As the students arrive I will write the following expression on the board: 3x + 4 - 2y - 5x + 2y - 6
Then, I will ask students to work individually to simplify the expression as much as possible. While students are working, I walk around the room to determine where students are in their understanding of simplifying algebraic expressions. I carry a copy of the class roster with me so that I can make notes on what I see. While this particular question is outside of the scope of the lesson, observing how students approach it will give me an indication of students comfort with variables.
When students have completed their work, I will ask, "How many terms do you have in your answer?" Then, I will ask students to hold up either 1, 2, or 3 fingers to signal how many terms. Based on a quick survey of responses of students, I get a lot of information about what needs to be emphasized over the next couple of days. To complete the Warm Up, I will have students Turn-and-Talk to discuss how they arrived at their solution, and, to process the information they may have just gained from the quick, non-verbal survey. They may not know the answer, but they know more about it than they did at the start of class.
As I open today's instruction, I will share Understanding Expressions with my students. On Slide 2, I will ask students to work with a partner to write down the mathematical translations for each of the statements. As they work, I will walk around and take note of the work of individual students. I want to get a sense of how they are working and who might have an interesting idea to share.
If I come across a student who is struggling, I may make the following suggestion, "With any of these expressions a good way to check your work is to plug in a number as the value for the variable." I will be looking carefully to see where students are having the most difficulty. Coming into class, I expect subtraction may be an issue. My students often struggle with the correct order when modeling a statement like "10 less than z". If student plug in a value for z, like 30, asking "What is 10 less than 30?" often helps them to correct their work.
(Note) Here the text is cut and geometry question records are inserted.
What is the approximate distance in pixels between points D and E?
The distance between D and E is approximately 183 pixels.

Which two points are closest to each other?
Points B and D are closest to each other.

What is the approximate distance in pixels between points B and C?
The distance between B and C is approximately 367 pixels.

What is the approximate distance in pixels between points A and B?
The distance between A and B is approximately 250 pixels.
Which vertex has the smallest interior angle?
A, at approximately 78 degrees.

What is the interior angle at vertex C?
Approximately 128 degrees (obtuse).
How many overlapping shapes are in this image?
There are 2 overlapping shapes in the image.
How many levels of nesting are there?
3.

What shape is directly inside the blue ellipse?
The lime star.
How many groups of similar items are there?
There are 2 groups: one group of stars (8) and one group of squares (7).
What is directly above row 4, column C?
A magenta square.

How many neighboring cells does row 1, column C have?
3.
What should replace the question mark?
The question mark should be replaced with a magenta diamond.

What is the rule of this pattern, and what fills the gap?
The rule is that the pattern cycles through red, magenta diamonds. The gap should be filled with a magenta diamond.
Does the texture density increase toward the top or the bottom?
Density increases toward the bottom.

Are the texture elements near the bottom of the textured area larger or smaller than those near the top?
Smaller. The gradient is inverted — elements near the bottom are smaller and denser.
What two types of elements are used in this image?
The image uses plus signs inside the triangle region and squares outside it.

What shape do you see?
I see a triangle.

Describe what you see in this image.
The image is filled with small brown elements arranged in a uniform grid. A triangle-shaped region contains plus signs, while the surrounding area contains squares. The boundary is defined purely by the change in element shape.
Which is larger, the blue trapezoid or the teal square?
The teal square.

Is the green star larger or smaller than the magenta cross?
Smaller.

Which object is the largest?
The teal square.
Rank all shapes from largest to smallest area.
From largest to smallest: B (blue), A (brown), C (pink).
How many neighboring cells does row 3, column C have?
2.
Slide 3 requires students to translate in context to understand a situation. In order to do this they will have to reason about the values abstractly (MP2) because no value is given for x. Students should be writing the meaning of each of the statements in the context of the question. For example:
The questions provided for today's Independent Practice are challenging. Students should work with their partner to try to interpret each expression. In order to do this, the students will have to reason in context, which may require them to read the opening paragraph several times. As they get underway, I encourage my students to think critically about the meaning each sentence and to construct a mathematical explanation that makes sense for each of the expressions (MP3, MP6). I will also remind students that each person in the partnership has a role. Students should be reading each other's work and making adjustments to ensure that their explanations make sense in the context of the problem.
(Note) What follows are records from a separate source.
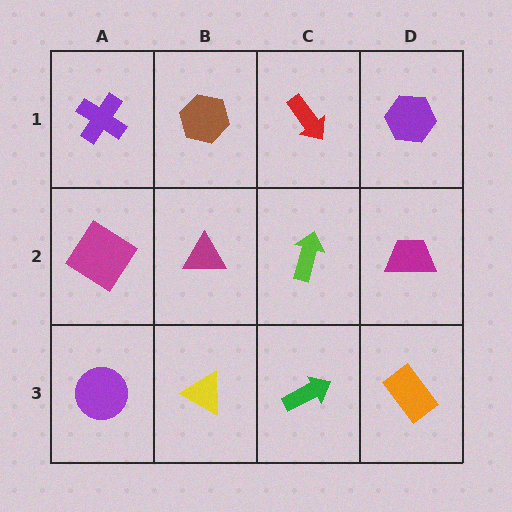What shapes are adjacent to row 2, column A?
A purple cross (row 1, column A), a purple circle (row 3, column A), a magenta triangle (row 2, column B).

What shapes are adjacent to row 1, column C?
A lime arrow (row 2, column C), a brown hexagon (row 1, column B), a purple hexagon (row 1, column D).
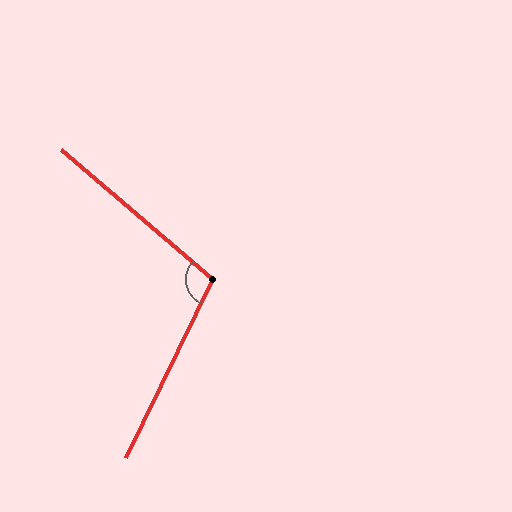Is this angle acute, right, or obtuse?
It is obtuse.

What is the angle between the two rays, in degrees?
Approximately 105 degrees.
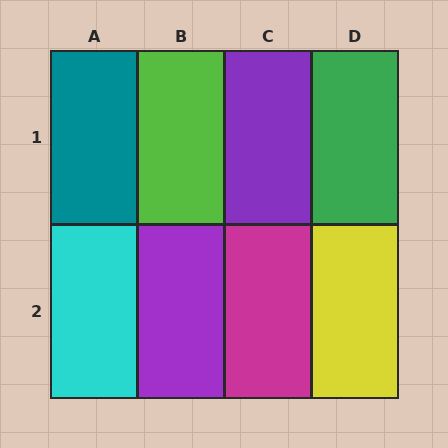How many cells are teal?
1 cell is teal.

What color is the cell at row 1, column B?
Lime.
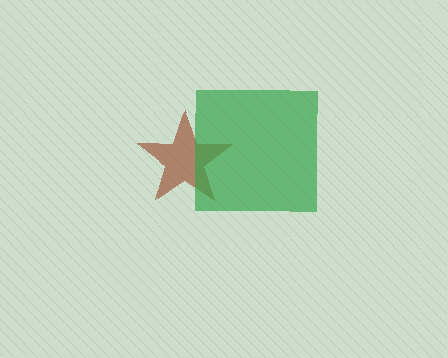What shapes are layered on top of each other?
The layered shapes are: a brown star, a green square.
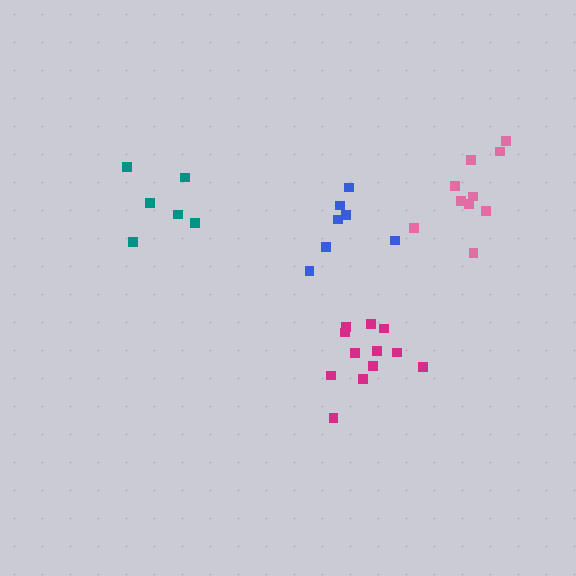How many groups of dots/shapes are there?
There are 4 groups.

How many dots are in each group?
Group 1: 6 dots, Group 2: 7 dots, Group 3: 12 dots, Group 4: 10 dots (35 total).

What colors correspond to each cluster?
The clusters are colored: teal, blue, magenta, pink.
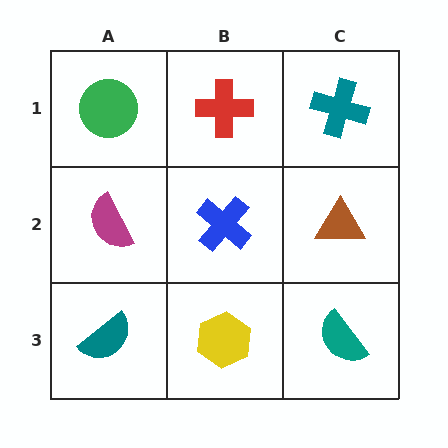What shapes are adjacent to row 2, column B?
A red cross (row 1, column B), a yellow hexagon (row 3, column B), a magenta semicircle (row 2, column A), a brown triangle (row 2, column C).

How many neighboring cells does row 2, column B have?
4.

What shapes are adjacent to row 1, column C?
A brown triangle (row 2, column C), a red cross (row 1, column B).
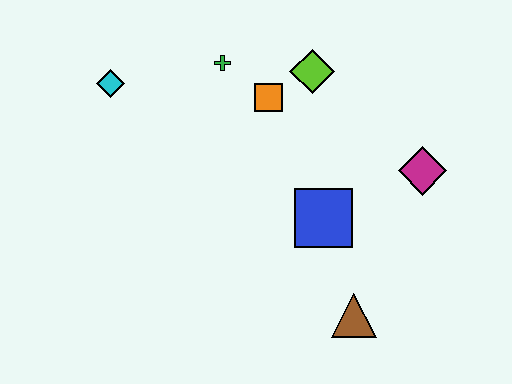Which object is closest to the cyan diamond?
The green cross is closest to the cyan diamond.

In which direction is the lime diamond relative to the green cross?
The lime diamond is to the right of the green cross.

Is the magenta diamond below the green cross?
Yes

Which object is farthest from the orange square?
The brown triangle is farthest from the orange square.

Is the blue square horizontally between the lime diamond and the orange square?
No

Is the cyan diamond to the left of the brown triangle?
Yes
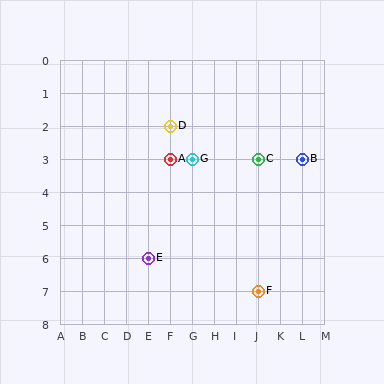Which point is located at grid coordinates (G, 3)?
Point G is at (G, 3).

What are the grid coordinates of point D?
Point D is at grid coordinates (F, 2).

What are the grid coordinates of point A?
Point A is at grid coordinates (F, 3).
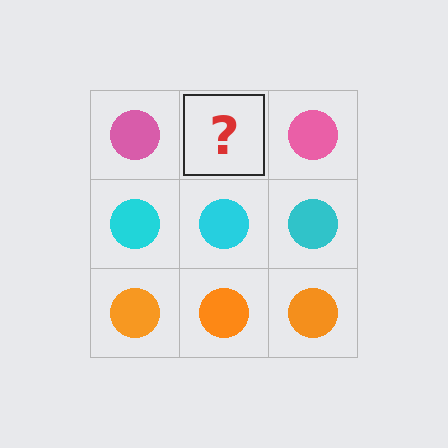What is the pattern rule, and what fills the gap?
The rule is that each row has a consistent color. The gap should be filled with a pink circle.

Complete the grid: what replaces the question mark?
The question mark should be replaced with a pink circle.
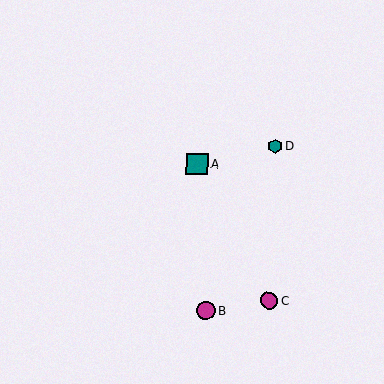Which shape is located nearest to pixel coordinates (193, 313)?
The magenta circle (labeled B) at (205, 311) is nearest to that location.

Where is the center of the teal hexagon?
The center of the teal hexagon is at (275, 146).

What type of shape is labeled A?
Shape A is a teal square.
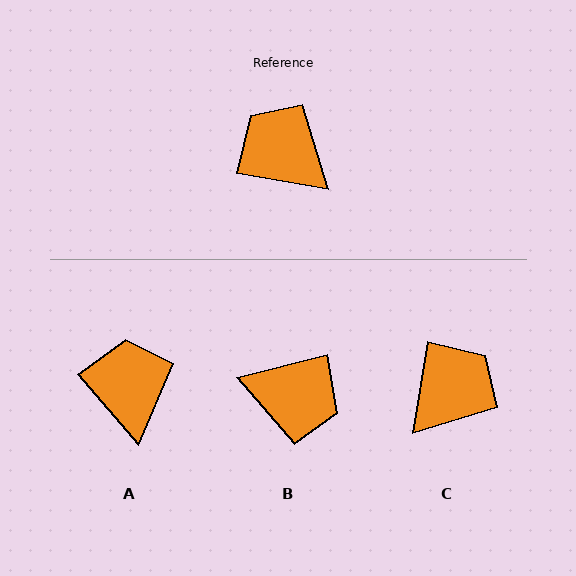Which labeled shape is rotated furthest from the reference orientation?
B, about 156 degrees away.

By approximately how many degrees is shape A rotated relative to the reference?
Approximately 40 degrees clockwise.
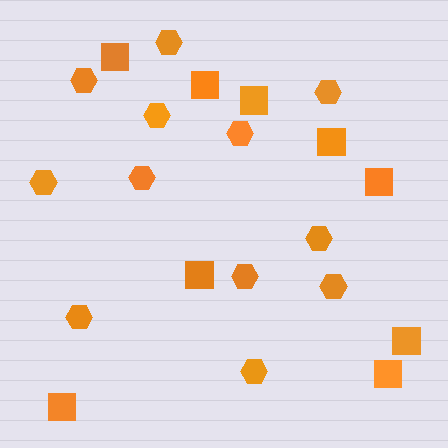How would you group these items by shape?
There are 2 groups: one group of squares (9) and one group of hexagons (12).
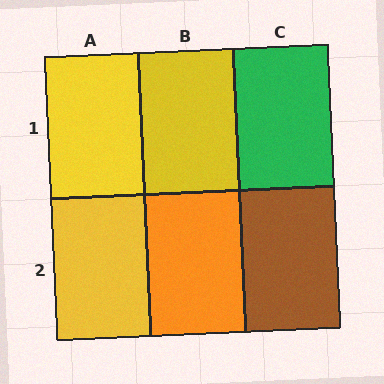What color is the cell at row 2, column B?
Orange.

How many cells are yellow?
3 cells are yellow.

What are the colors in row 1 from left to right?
Yellow, yellow, green.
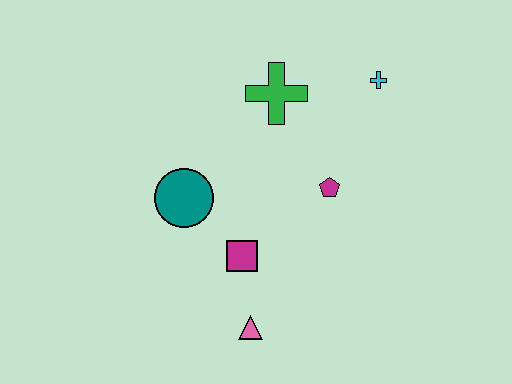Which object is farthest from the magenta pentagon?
The pink triangle is farthest from the magenta pentagon.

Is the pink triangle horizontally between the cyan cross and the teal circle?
Yes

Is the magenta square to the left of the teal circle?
No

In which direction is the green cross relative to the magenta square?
The green cross is above the magenta square.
If students are having difficulty, then I will use a similar approach as in the opening activity. I will recommend that students substitute numerical values for the variables in order to interpret the meaning of the expressions. Sometimes, concrete numbers help my students to more easily understand what each expression is saying and the meaning that it holds.
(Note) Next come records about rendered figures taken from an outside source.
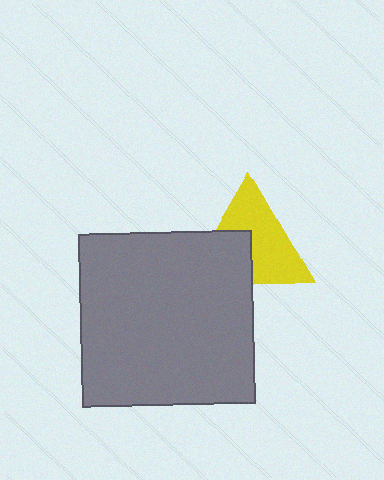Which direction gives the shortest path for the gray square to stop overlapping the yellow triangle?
Moving toward the lower-left gives the shortest separation.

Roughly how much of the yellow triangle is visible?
About half of it is visible (roughly 62%).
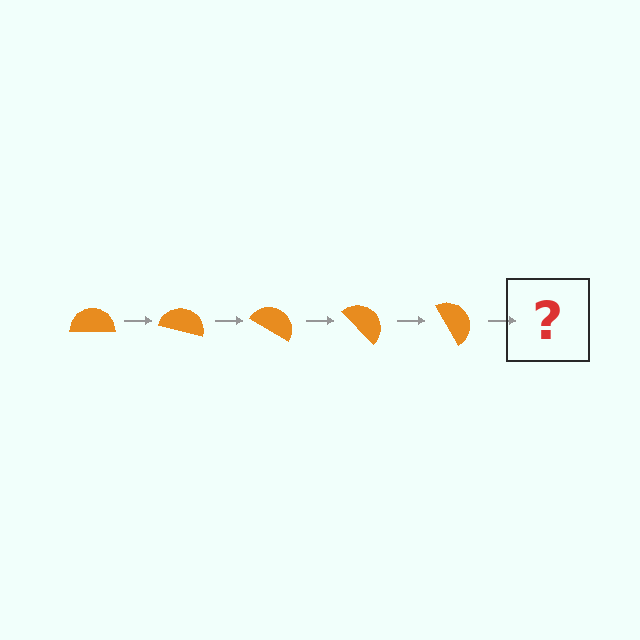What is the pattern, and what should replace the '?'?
The pattern is that the semicircle rotates 15 degrees clockwise each step. The '?' should be an orange semicircle rotated 75 degrees clockwise.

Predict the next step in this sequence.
The next step is an orange semicircle rotated 75 degrees clockwise.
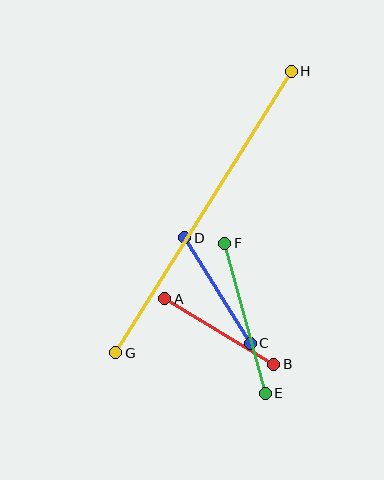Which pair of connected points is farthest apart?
Points G and H are farthest apart.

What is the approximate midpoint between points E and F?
The midpoint is at approximately (245, 318) pixels.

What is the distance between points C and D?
The distance is approximately 124 pixels.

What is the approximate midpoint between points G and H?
The midpoint is at approximately (203, 212) pixels.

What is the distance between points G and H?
The distance is approximately 332 pixels.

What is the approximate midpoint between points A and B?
The midpoint is at approximately (219, 332) pixels.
Teacher's Note: For the third expression under Question #1, prompt students to use the word "per" to mean division. This can be related to a context that students have heard before such as "miles per gallon" and "miles per hour".
Students definitely had some difficulty with this independent practice. The problem was so open ended that, in some ways, I feel that students were over thinking the questions. As you can see from the student_work, some students bought into the idea of plugging in values for each of the variables. This helped them to visualize what the purpose of the expression was.
While students were having some definite struggles, I tried to set the expectation that struggling and not knowing are OK. I know that as a teacher, I have a tendency to be too helpful and so I wanted to be conscious of that. As a method of giving students attention when they were in need, I tried to ask them questions that would re-direct them and get them thinking.
Analyzing the student work led me to see that I needed to have students investigate the meaning of simple expressions involving multiplication. Students were not able to discern the total number of gallons from the total number of orders in this question. They did not see that if, for example, there were 10 orders at 5 gallons each that would give them 50 gallons not 50 orders.
See my verbal annotation of student work here: understanding_expressions_stu_work.mov.
The closing activity for this lesson is on Page 4 of Understanding Expressions. This Ticket out the Door will give me a baseline on student understanding from the lesson. One of the biggest difficulties with a lesson on translating expressions is student's inconsistent understanding of contextual vocabulary. For example, students can be confused by the fact that "plus", "added to", "sum", "increased by", and "more than" all mean the same thing, as well as have meanings outside of mathematics. This lesson closing will help me to gauge where students are in their use of vocabulary. Students who have weak vocabulary may need some remediation in this particular area during the unit in order to bring their understanding up to where it needs to be.